Let's use Daisy to break a
into blocks and run process_fn
in parallel.
First, we'll wrap a
in a daisy.Array
and make a b
array based on zarr
that multiple concurrent process can write to. We will also define block_shape
- the granularity that each worker will be working at.
import daisy
from funlib.persistence import Array
from funlib.geometry import Roi, Coordinate
import zarr
shape = 4096000
block_shape = 1024*16
# input array is wrapped in `Array` for easy of `Roi` indexing
a = Array(np.arange(shape, dtype=np.int64),
roi=Roi((0,), shape),
voxel_size=(1,))
# to parallelize across processes, we need persistent read/write arrays
# we'll use zarr here to do do that
b = zarr.open_array(zarr.TempStore(), 'w', (shape,),
chunks=(block_shape,),
dtype=np.int64)
# output array is wrapped in Array for easy of Roi indexing
b = Array(b,
roi=Roi((0,), shape),
voxel_size=(1,))
The process_fn
is then modified slightly to take in a block
object and perform read/write using the ROIs given by it.
# same process function as previously, but with additional code
# to read and write data to persistent arrays
def process_fn_daisy(block):
a_sub = a[block.read_roi].to_ndarray()
b_sub = np.empty_like(a_sub)
with np.nditer([a_sub, b_sub],
op_flags=[['readonly'], ['readwrite']],
) as it:
with it:
for x,y in it:
y[...] = x**2
b[block.write_roi] = b_sub
Next, we define total_roi
based on total amount of work (shape
) and block_roi
based on scheduling block size (block_shape
). We then make a daisy.Task
and run it.
total_roi = Roi((0,), shape) # total ROI to map process over
block_roi = Roi((0,), (block_shape,)) # block ROI for parallel processing
# creating a Daisy task, note that we do not specify how each
# worker should read/write to input/output arrays
task = daisy.Task(
total_roi=total_roi,
read_roi=block_roi,
write_roi=block_roi,
process_function=process_fn_daisy,
num_workers=8,
task_id='square',
)
daisy.run_blockwise([task])
'''
prints Execution Summary
-----------------
Task square:
num blocks : 250
completed ✔: 250 (skipped 0)
failed ✗: 0
orphaned ∅: 0
all blocks processed successfully
'''
# %timeit daisy.run_blockwise([task]) # 1.26 s ± 16.1 ms per loop
print(b.to_ndarray())
# prints [0 1 4 ... 16777191424009 16777199616004 16777207808001]
See that with just a minor modification, using Daisy to run multiple workers in parallel results in a 2.8176x speedups on a computer with 6 cores. For longer running tasks with larger block sizes (to minimize process spawning/joining overheads) the speedups should approach the # of threads/cores running in parallel more.
Reduce task
Now we'll write and run a reduce
task.
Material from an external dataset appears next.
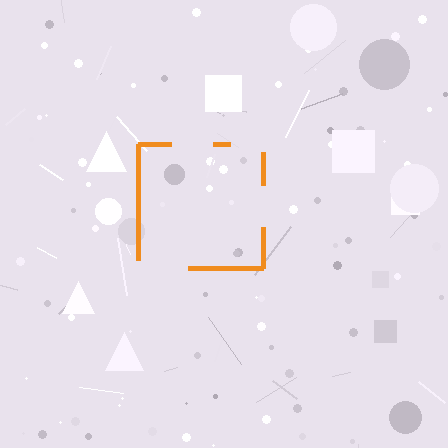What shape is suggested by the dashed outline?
The dashed outline suggests a square.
This task performs a sum of blocks of shape reduce_shape
from b
and stores the results to c
.
import multiprocessing
reduce_shape = shape/16
# while using zarr with `Array` can be easier to understand and less error prone, it is not a requirement.
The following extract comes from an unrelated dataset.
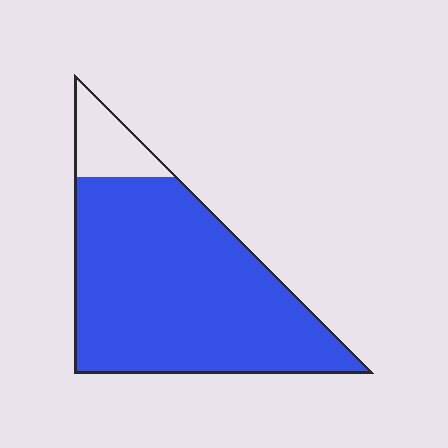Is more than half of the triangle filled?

# Here we make a shared memory array for collecting results from different workers
c = multiprocessing.Array('Q', range(int(shape/reduce_shape)))
def process_fn_sum_reduce(block):
b_sub = b[block.write_roi].to_ndarray()
s = np.sum(b_sub)
# compute c idx based on block offset and shape
idx = (block.write_roi.offset / block.write_roi.shape)[0]
c[idx] = s
total_roi = Roi((0,), shape) # total ROI to map process over
block_roi = Roi((0,), reduce_shape) # block ROI for parallel processing
task1 = daisy.Task(
total_roi=total_roi,
read_roi=block_roi,
write_roi=block_roi,
process_function=process_fn_sum_reduce,
num_workers=8,
task_id='sum_reduce',
)
daisy.run_blockwise([task1])
print(c[:])
This concludes our quickstart tutorial. For more examples/tutorials please see the examples/ directory.
Citing Daisy
To cite this repository please use the following bibtex entry:
@software{daisy2022github,
author = {Tri Nguyen and Caroline Malin-Mayor and William Patton and Jan Funke},
title = {Daisy: block-wise task dependencies for luigi.},
url = {https://github.com/funkelab/daisy},
version = {1.0},
year = {2022},
}
In the above bibtex entry, the version number is intended to be that from daisy/setup.py, and the year corresponds to the project's 1.0 release.